El artículo 26 de la Declaración Universal de los Derechos Humanos afirma lo siguiente:
- Toda persona tiene derecho a la educación. La educación debe ser gratuita, al menos en lo concerniente a la instrucción elemental y fundamental. La instrucción elemental será obligatoria. La instrucción técnica y profesional habrá de ser generalizada; el acceso a los estudios superiores será igual para todos, en función de los méritos respectivos.
- La educación tendrá por objeto el pleno desarrollo de la personalidad humana y el fortalecimiento del respeto a los derechos humanos y a las libertades fundamentales; favorecerá la comprensión, la tolerancia y la amistad entre todas las naciones y todos los grupos étnicos o religiosos, y promoverá el desarrollo de las actividades de las Naciones Unidas para el mantenimiento de la paz.
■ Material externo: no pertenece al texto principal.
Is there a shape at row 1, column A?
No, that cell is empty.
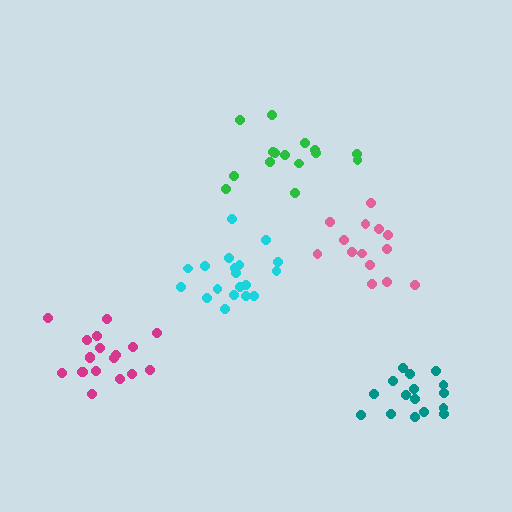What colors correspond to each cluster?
The clusters are colored: teal, green, magenta, pink, cyan.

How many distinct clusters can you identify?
There are 5 distinct clusters.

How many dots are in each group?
Group 1: 16 dots, Group 2: 15 dots, Group 3: 19 dots, Group 4: 14 dots, Group 5: 19 dots (83 total).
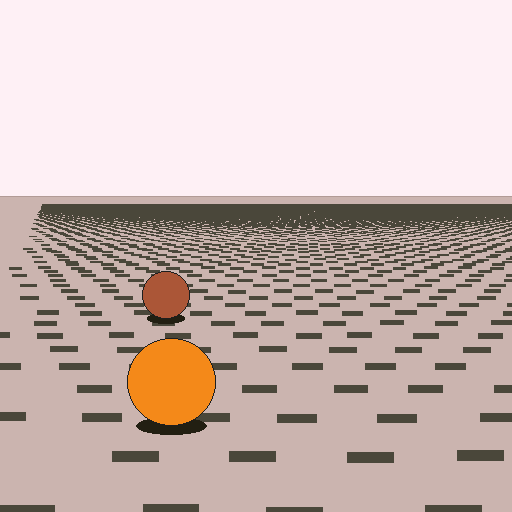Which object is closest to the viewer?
The orange circle is closest. The texture marks near it are larger and more spread out.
- Los padres tendrán derecho preferente a escoger el tipo de educación que habrá de darse a sus hijos.
Estamos sin duda ante un artículo tremendamente actual. Y polémico: basta fijarse en la realidad educativa de los diferentes países para darnos cuenta de que estamos bastante lejos de cumplirlo en su totalidad, hasta el punto de que algunas de las ideas que reconoce el artículo podrían resultar molestas incluso para los más ardientes defensores de la educación como derecho universal y gratuito.
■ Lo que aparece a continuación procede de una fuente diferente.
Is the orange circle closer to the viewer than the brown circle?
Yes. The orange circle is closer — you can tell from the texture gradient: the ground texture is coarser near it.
Vayamos por partes. A nadie se le escapa que las actuaciones urgentes para que este derecho sea más que una mera declaración de intenciones han de centrarse en aquellos países que cuentan aún con una alta tasa de analfabetismo o en los que los niños comienzan a trabajar a edades en las que su lugar más adecuado sería la escuela. El trabajo infantil es uno de los mayores enemigos del derecho a la educación, por lo que sin cambios en la economía de los países más pobres es imposible que las familias renuncien a un ingreso regular. Es una de las paradojas de este mundo nuestro: los países que en peores condiciones pueden garantizar el derecho a la educación son los que cuentan con unas tasas de natalidad más altas. Así que la universalidad de la educación sigue siendo una tarea tan pendiente como su gratuidad: qué gastos son "aceptables" y cuáles no sigue siendo objeto de controversia. Si la educación fuera gratuita, los libros de texto no representarían un desafío a la economía familiar cada comienzo de curso. Las voces criticas señalan que no es suficiente con un sistema educativo que presta los recursos humanos indispensables, por lo que aún hay un largo camino que recorrer para que este derecho se realice plenamente en las sociedades que se dicen avanzadas.
Aún así, no basta con la universalidad y la gratuidad. El artículo de la declaración especifica las metas de todo sistema educativo, que deberían ser fundamentalmente morales. Algo que contrasta con sistemas que parecen claramente orientados a satisfacer un sistema productivo. El mejor ejemplo lo tenemos en la próxima reforma educativa que se plantea en España: el trabajo como meta última y la economía y la empresa como motores del cambio. A nadie se le ocurriría diseñar todo un sistema educativo que parece pensado más para salir de una crisis económica que para otra cosa. Ignorando, curiosamente, que buena parte de dicha crisis encuentra su explicación en la moral. Suena muy bonito eso de educar para la paz, pero las sociedades capitalistas educan quizás para la competencia. Una tensión de la que no está exenta en ocasiones la que se pretende presentar ante la sociedad como una enseñanza moralmente superior como la concertada: presumiendo de ideario, de lo que terminan haciendo gala es de que entre sus alumnos figuran tantos o cuantos futuros médicos o arquitectos, y muestran orgullosos la colección de antiguos alumnos ilustres. ¿De verdad educamos entonces para la paz, la tolerancia y la comprensión" ¿Es fácil integrar entonces este derecho en las competitivas sociedades capitalistas" Para complicar del todo el asunto, después de marcar unos objetivos generales, el artículo recoge el derecho a la libertad de los padres para escoger la educación de los hijos. Algo que seguramente desconcertará a muchos de los defensores de la enseñanza pública: nos guste o no, los padres tienen el derecho de elegir si quieren dar a sus hijos, o no, una enseñanza basada en valores cristianos, islamistas o judíos. De forma que iría en contra del artículo una imposición obligatoria de un tipo de enseñanza similar para toda una sociedad. Una educación universal, gratuita, con fines morales pero abierta a la diversidad de enfoques y sensibilidades. Probablemente una utopía irrealizable en un mundo carente de suficientes recursos, y en el que la intolerancia y el deseo de imponer nuestras ideas sobre los demás arruina muchos esfuerzos educativos.